Qual sua opinião sobre as primeiras medidas tomadas pelo novo governo?
O primeiro mês terminou com poucas iniciativas relevantes, o que é normal em se tratando de uma fase de instalação e considerando que o processo eleitoral foi atípico (poucas ideias detalhadas). A primeira medida - a flexibilização da posse de armas - vai estimular a produção, aqui e no exterior, mas, com razão, despertou muita polêmica.
Pode estimular a violência e atesta a falta de capacidade do Estado em cuidar da segurança dos cidadãos. Nesse sentido, é um retrocesso. O aumento dado ao salário mínimo, seguindo estritamente a estimativa da inflação foi sintoma do que pode vir a ocorrer na política que define esta variável estratégica da economia nacional para os trabalhadores. A legislação que o define será revista posto que sua vigência expirou e nesta primeira decisão, prevaleceu a preocupação com o impacto fiscal.

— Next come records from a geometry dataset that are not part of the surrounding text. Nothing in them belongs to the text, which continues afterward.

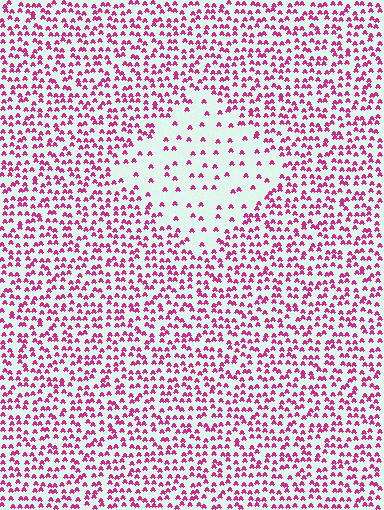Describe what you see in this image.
The image contains small magenta elements arranged at two different densities. A diamond-shaped region is visible where the elements are less densely packed than the surrounding area.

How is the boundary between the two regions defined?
The boundary is defined by a change in element density (approximately 3.1x ratio). All elements are the same color, size, and shape.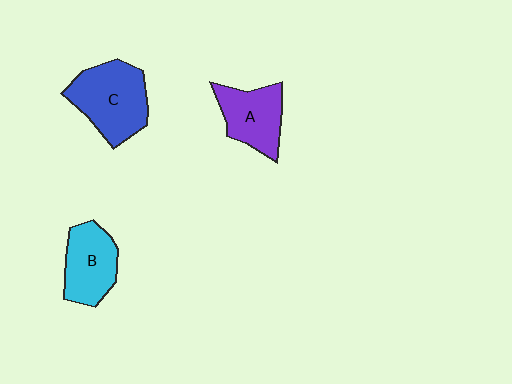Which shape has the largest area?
Shape C (blue).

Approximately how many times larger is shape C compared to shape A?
Approximately 1.3 times.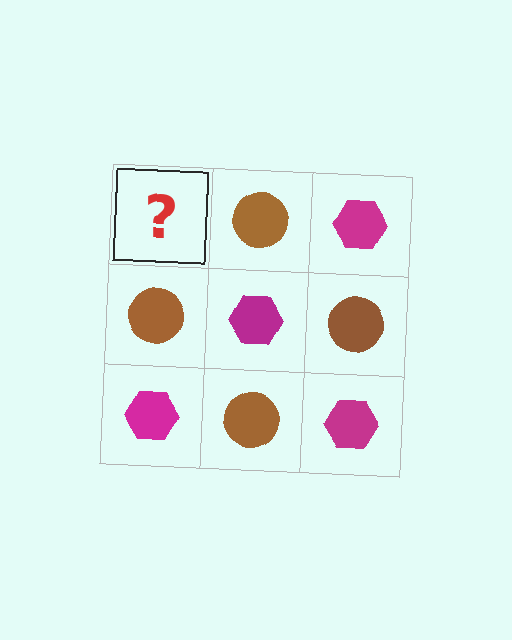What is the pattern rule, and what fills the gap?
The rule is that it alternates magenta hexagon and brown circle in a checkerboard pattern. The gap should be filled with a magenta hexagon.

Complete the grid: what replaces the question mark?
The question mark should be replaced with a magenta hexagon.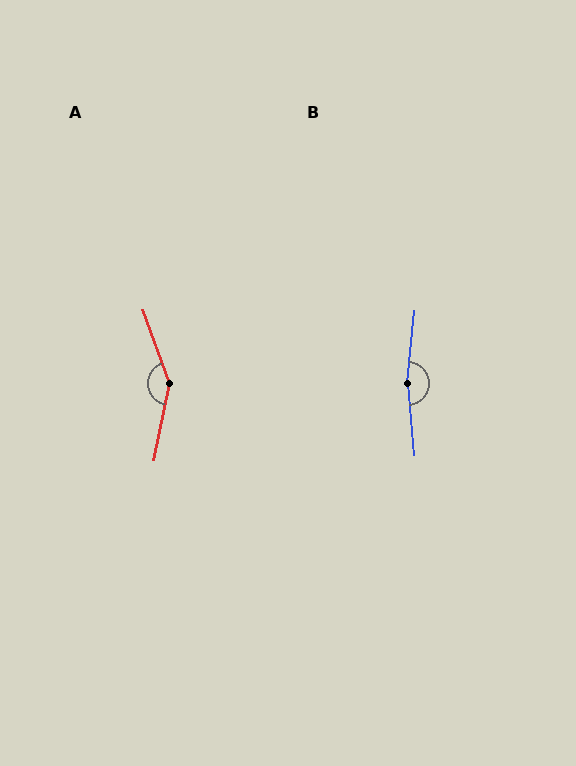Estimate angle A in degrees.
Approximately 149 degrees.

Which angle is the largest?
B, at approximately 169 degrees.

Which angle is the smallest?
A, at approximately 149 degrees.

Por sua vez, a prorrogação dos incentivos da Superintendência de Desenvolvimento do Nordeste – Sudene, foi um primeiro gesto positivo em direção ao Nordeste, assim como a manutenção do Ministério do Desenvolvimento Regional num contexto de enxugamento das estruturas ministeriais. Resta ver qual será a proposta de política de desenvolvimento regional que virá. Finalmente, uma preocupação: economia tem a ver com produtividade cujo fator fundamental é uma boa educação. Nesse aspecto o país não vai bem e, a julgar pelas falas iniciais das autoridades da área educacional, a situação pode piorar.

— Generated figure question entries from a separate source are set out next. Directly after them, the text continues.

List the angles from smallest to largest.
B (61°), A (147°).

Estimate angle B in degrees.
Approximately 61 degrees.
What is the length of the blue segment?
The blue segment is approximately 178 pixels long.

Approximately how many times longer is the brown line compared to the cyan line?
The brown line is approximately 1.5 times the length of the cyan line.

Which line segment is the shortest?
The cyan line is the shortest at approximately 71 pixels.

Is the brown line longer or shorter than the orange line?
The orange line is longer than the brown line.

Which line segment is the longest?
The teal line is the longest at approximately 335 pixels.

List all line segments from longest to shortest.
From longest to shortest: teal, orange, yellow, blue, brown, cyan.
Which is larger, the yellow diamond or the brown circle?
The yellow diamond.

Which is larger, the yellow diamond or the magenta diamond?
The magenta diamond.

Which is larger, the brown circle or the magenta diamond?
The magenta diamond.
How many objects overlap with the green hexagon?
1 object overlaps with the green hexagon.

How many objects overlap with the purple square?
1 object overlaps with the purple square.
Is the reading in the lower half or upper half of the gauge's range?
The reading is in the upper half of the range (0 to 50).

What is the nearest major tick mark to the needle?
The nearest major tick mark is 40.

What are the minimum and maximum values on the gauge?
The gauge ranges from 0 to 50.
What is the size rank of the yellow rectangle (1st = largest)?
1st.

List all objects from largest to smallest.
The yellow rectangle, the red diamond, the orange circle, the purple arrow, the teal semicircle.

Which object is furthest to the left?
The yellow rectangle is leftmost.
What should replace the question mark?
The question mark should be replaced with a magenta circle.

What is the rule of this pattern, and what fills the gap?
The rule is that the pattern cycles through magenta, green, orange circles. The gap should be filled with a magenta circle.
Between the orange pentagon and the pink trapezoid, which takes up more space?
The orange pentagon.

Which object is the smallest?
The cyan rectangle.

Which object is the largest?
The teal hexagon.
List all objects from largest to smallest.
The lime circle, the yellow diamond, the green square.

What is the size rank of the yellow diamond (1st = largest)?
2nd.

Ficou um legado dos governos petistas que pode servir de alicerce para o sucesso econômico do novo governo?
Penso que a experiência de estimular o consumo popular merece ser analisada e colocada na agenda. O consumo das famílias é o grande motor da demanda interna brasileira mas o dinamismo da renda das classes D e E, facilitado também pelo crédito, foi uma novidade. Dinamizar a renda ao mesmo tempo em que a concentração da renda diminuía – mesmo que modestamente - foi um resultado importante do período petista.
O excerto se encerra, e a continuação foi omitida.